To begin the cascade of puppet manifests that configure your hardware with all components of Openstack, you simple need to set a collection of variables in one puppet file. To configure OpenStack exactly as describe above, use the all-in-one.pp manifest in the [puppet-manifest](https://github.com/CCI-MOC/moc-public/tree/master/puppet-manifests) folder of this git repository.
Note:
* Original example file can be found in directory: puppet/modules/openstack/examples/site.pp
* The first class called is a module that can be found here: puppet/modules/openstack/manifests/all.pp
Now, to begin OpenStack:
$ puppet apply all-in-one.pp --certname openstack_all
The `--certname` flag specifies the configuration of the `openstack_all` node. This file includes the configuration of only one type of node, where as the original site.pp has includes classes to configure a control node and compute node separately. You do not have to include the `--certname` flag if the hostname of the machine is the same as `openstack_all`.

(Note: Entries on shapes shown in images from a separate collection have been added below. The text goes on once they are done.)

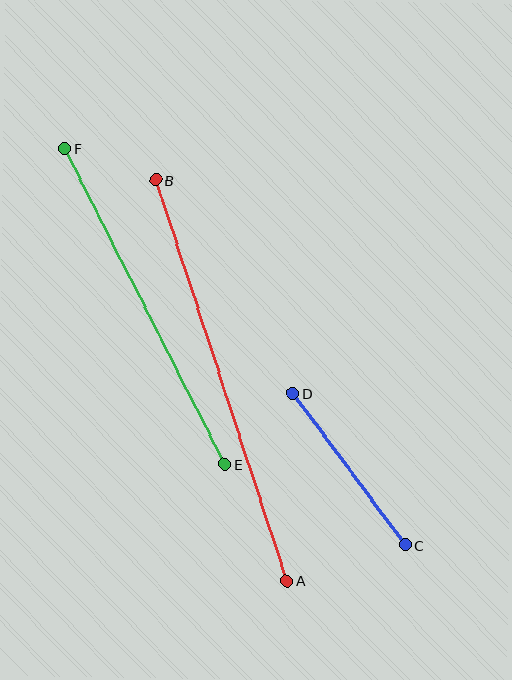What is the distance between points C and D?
The distance is approximately 189 pixels.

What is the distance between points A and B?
The distance is approximately 422 pixels.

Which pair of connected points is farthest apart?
Points A and B are farthest apart.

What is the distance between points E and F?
The distance is approximately 354 pixels.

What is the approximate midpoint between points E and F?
The midpoint is at approximately (145, 307) pixels.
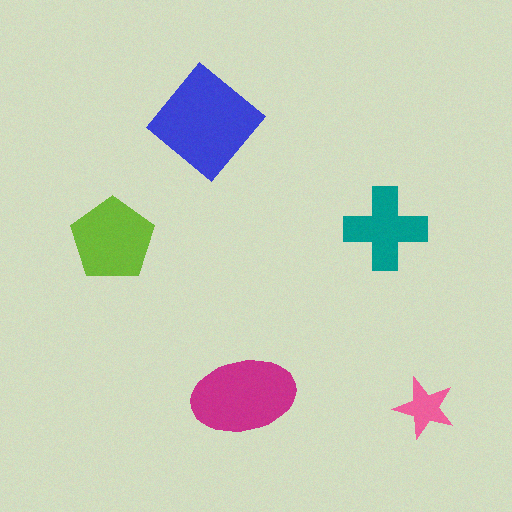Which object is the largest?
The blue diamond.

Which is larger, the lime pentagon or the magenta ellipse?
The magenta ellipse.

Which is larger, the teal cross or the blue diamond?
The blue diamond.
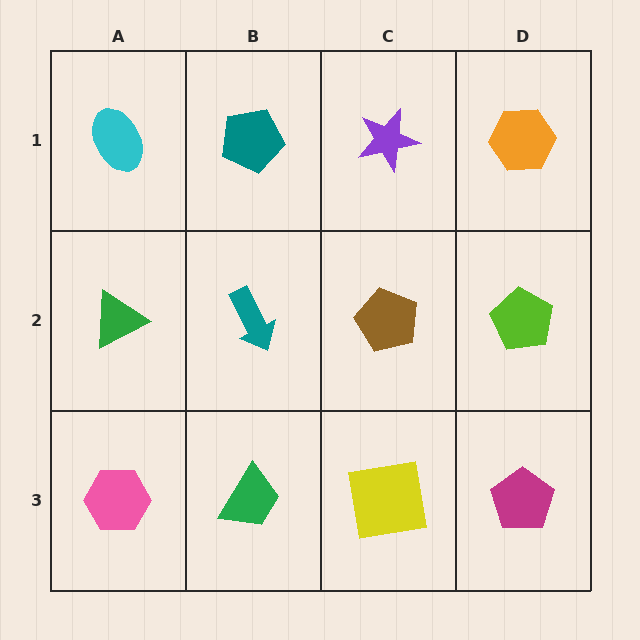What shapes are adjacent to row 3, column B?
A teal arrow (row 2, column B), a pink hexagon (row 3, column A), a yellow square (row 3, column C).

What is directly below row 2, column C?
A yellow square.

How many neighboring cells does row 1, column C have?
3.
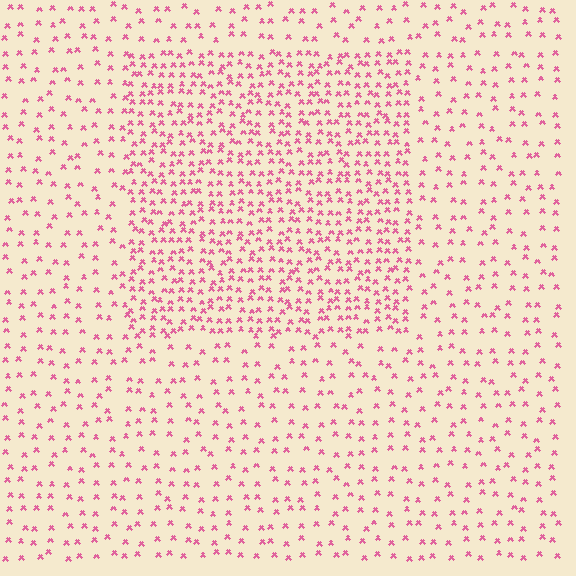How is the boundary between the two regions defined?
The boundary is defined by a change in element density (approximately 2.3x ratio). All elements are the same color, size, and shape.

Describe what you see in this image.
The image contains small pink elements arranged at two different densities. A rectangle-shaped region is visible where the elements are more densely packed than the surrounding area.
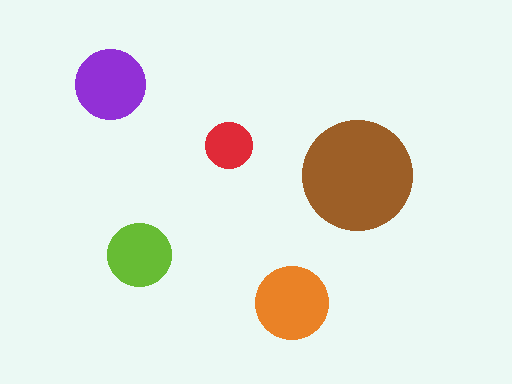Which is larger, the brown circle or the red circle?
The brown one.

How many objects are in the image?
There are 5 objects in the image.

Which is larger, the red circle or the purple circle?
The purple one.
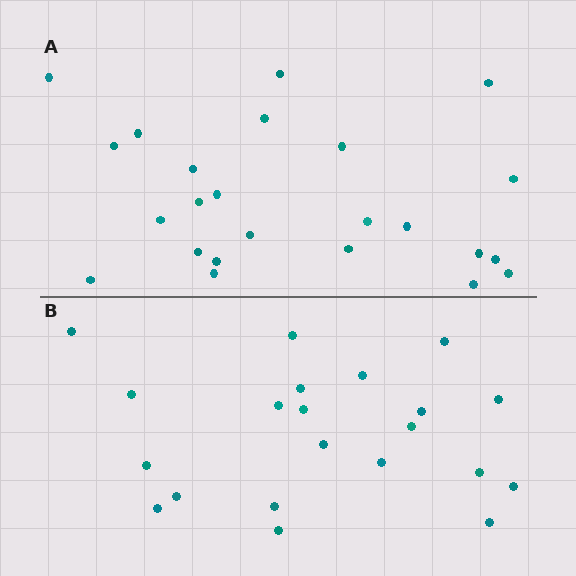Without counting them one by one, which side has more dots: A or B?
Region A (the top region) has more dots.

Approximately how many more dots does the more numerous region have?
Region A has just a few more — roughly 2 or 3 more dots than region B.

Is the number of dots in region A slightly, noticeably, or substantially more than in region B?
Region A has only slightly more — the two regions are fairly close. The ratio is roughly 1.1 to 1.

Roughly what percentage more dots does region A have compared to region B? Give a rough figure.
About 15% more.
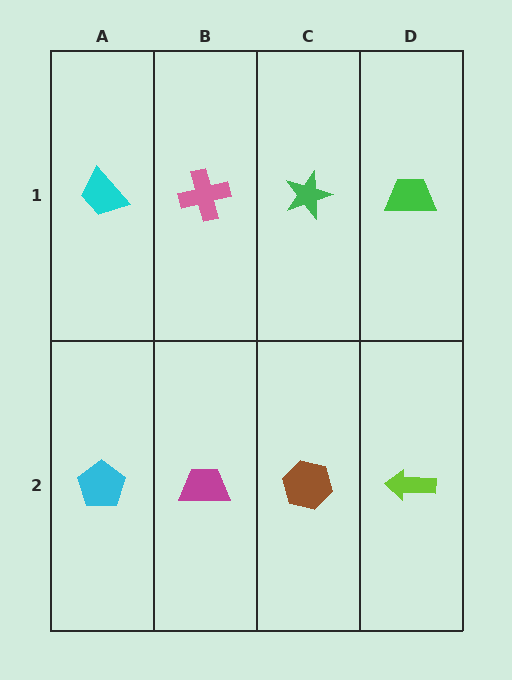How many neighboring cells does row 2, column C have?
3.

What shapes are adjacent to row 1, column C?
A brown hexagon (row 2, column C), a pink cross (row 1, column B), a green trapezoid (row 1, column D).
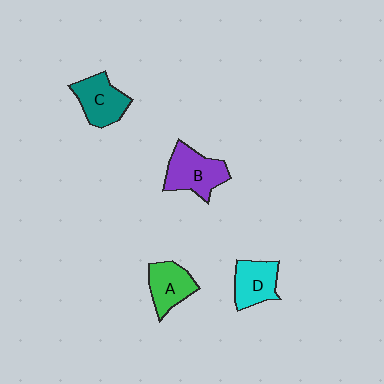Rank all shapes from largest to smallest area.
From largest to smallest: B (purple), C (teal), D (cyan), A (green).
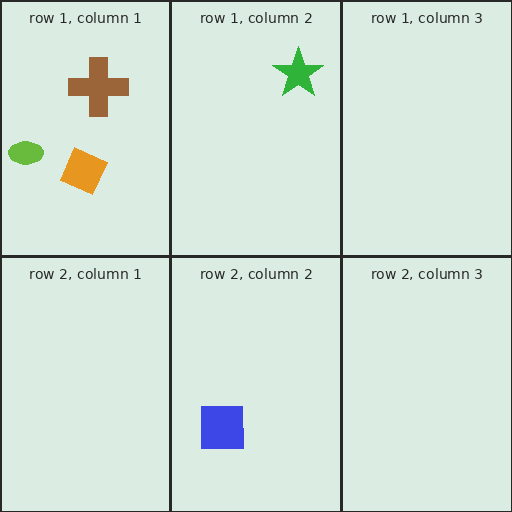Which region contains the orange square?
The row 1, column 1 region.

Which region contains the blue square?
The row 2, column 2 region.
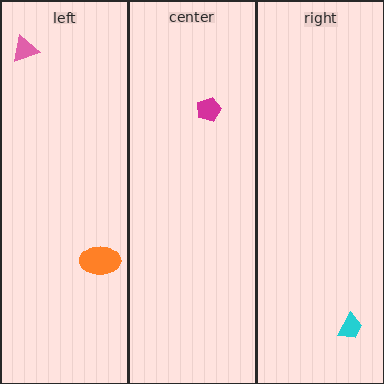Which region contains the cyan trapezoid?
The right region.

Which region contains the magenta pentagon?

## Multi-Node Openstack (with Puppet Master)
Again, working through the official tutorial [here](https://github.com/stackforge/puppet-openstack).
Notes/Todos:
* set ephemeral storage to use local disk (root file system is NFS for all compute nodes). Use `instance path` flag in nova.conf ([nova conf documentation](http://docs.openstack.org/folsom/openstack-compute/admin/content/list-of-compute-config-options.html))
* You can use the nova_config type outside of the openstack modules to set any additional nova.conf parameter. For example:
nova_config { 'instances_path': value => '/path/to/instances' }
* Each OpenStack component has its own *_config type. Grep the manifests in the openstack module to see more examples.
### Physical Configuration
* Puppet Master will run on Deathstar in the moc-nova VM (see: [Networking Configuration of MOC POC](Networking-Configuration-of-MOC-POC.html)
* Puppet Slave is in the PXE booted cluster, using Temple with ip address 192.168.3.11, nat'ed through Deathstar to outside world
### Installing puppet master and connecting to client
* Follow the Installing Puppet instructions in this wiki
* Follow the Install Puppet instructions in https://github.com/stackforge/puppet-openstack
* When editing /etc/puppet/puppet.conf on the client, change to moc-puppet-master.bu.edu or whatever else the puppet master is called
* Ensure that /etc/hosts on the client includes 127.0.1.1 moc-puppet-client and a line with the ip and alias for moc-puppet-master.bu.edu and moc-puppet-master:
127.0.1.1 moc-puppet-client
192.168.3.74 moc-puppet-master.bu.edu moc-puppet-master
* Similarly ensure that /etc/hosts on the master includes
127.0.1.1 moc-puppet-master
### Steps done
* configured cinder-volumes volume group on moc-nova
* configured moc-nova as puppet master
* apt-get install rake git puppetmaster
* DID NOT enable to mess with [storeconfigs](http://projects.puppetlabs.com/projects/1/wiki
/Using_Stored_Configuration), needed for openstack puppet master, according to docs
* installed puppet on moc-nova
* installed puppet on Temple
## Multi-Node Openstack,on VMs (with Puppet Master)
NO LONGER BEING WORKED ON
steps:
1. set up networking, two bridges.
* br1: public, bridged to eth1 and master's tap1 interface
* br0: private, bridged only to master's tap0 interface and slave's tap2 interfaces
Other notes:
sudo apt-get install bridge-utils uml-utilities qemu-kvm
2. set up tap interfaces and add to bridge? can we do this in /etc/network/interfaces?